FIGS. 1 and 2 show the first embodiment of the expansion joint
system of a concrete slab arrangement according to the invention as
being installed in connection with two concrete slabs. FIG. 3, in
turn, shows a perspective view of only the reinforcement parts of
the embodiment according to FIGS. 1 and 2.
[0025] In FIGS. 1 to 3, reference numerals 1 and 2 denote concrete
slabs, and reference numeral 3 denotes a plate part having a dowel
4 attached to it. The dowel 4 is formed of a dowel plate 5 and a
casing part 6.
[0026] In the embodiment of FIGS. 1 to 3, reference numeral 7
further denotes a reinforcement arranged at the upper edge of the
slab and also comprising a horizontal reinforcement part 8.
[0027] The dowel plate 5 of the dowel 4 is attached to the first
concrete slab 1 in such a way that its one edge protrudes from the
edge of the concrete slab 1. The part protruding from the edge of
the concrete slab 1 and extending to the other side of the joint to
the concrete slab 2 is prevented from adhering to the concrete slab
2 by means of the casing part 6. The casing part 6 can be
manufactured of plastic material, for example. On the side of the
concrete slab 1, the dowel plate 5 adheres to the concrete. When
the concrete slabs 1, 2 are shrinking, the dowel plate moves inside
the casing part 6 and allows subsequently the movements of the slab
also in the longitudinal direction of the joint. The dowel has been
arranged in place at the joint by, for example, fitting a structure
according to FIG. 3 in place in the mould before casting. The plate
part 3 and the reinforcement 7 thus function as the edge of the
mould, whereby after the casting a joint is provided between the
slabs 1, 2, as shown in FIGS. 1 and 2.
[0028] However, the dowels do not have to be fixed to the expansion
joint reinforcement but they may also be individually installed on
the construction site, in other words the invention may also be
applied in such a way that at first, only one slab is cast on the
construction site and moulded with plywood, to which the casing
parts are attached. After the cast has been hardened, the plywood
is taken off, the casing parts being thus fixed to the cast,
whereby dowels can be installed in them. After this, another slab
can be cast and so on.
[0029] The above dowel structure allows the slabs to move in the
horizontal direction of the slabs, as described earlier.

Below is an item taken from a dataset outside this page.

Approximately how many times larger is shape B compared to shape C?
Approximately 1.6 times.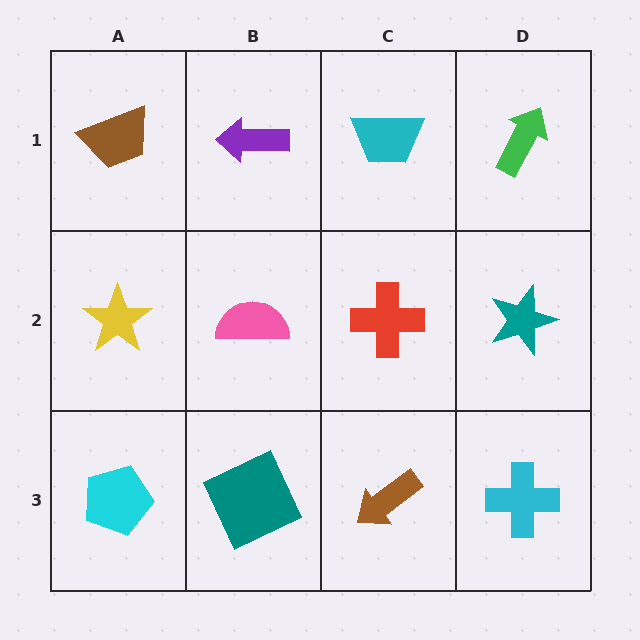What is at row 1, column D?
A green arrow.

[0030] The above dowel structure and its functioning in an
expansion joint belong to conventional technology known by a person
skilled in the art, so these aspects are not described in greater
detail in this context. In this context, reference is made to FI
patent publication 110631, for example.
[0031] In accordance with an essential idea of the invention, the
expansion joint reinforcement comprises an additional reinforcement
comprising at least one clenching pin 9 and to be arranged in the
vicinity of the dowel 4 in concrete. The additional reinforcement
comprising at least one clenching pin is arranged to adhere to the
concrete above and below the dowel 4 by means of a widening forming
the clench point. The additional reinforcement may comprise one or
more clenching pins 9.
[0032] The clenching pin 9 or clenching pins 9 forming the
additional reinforcement is/are in a substantially vertical
position relative to the upper and lower surfaces of the concrete
slabs 1, 2, as shown in FIG. 1, for example.
[0033] The positioning of the clenching pins 9 is not in any way
restricted to the examples of FIGS. 1 to 3 but the position and the
number of clenching pins may naturally vary according to the need.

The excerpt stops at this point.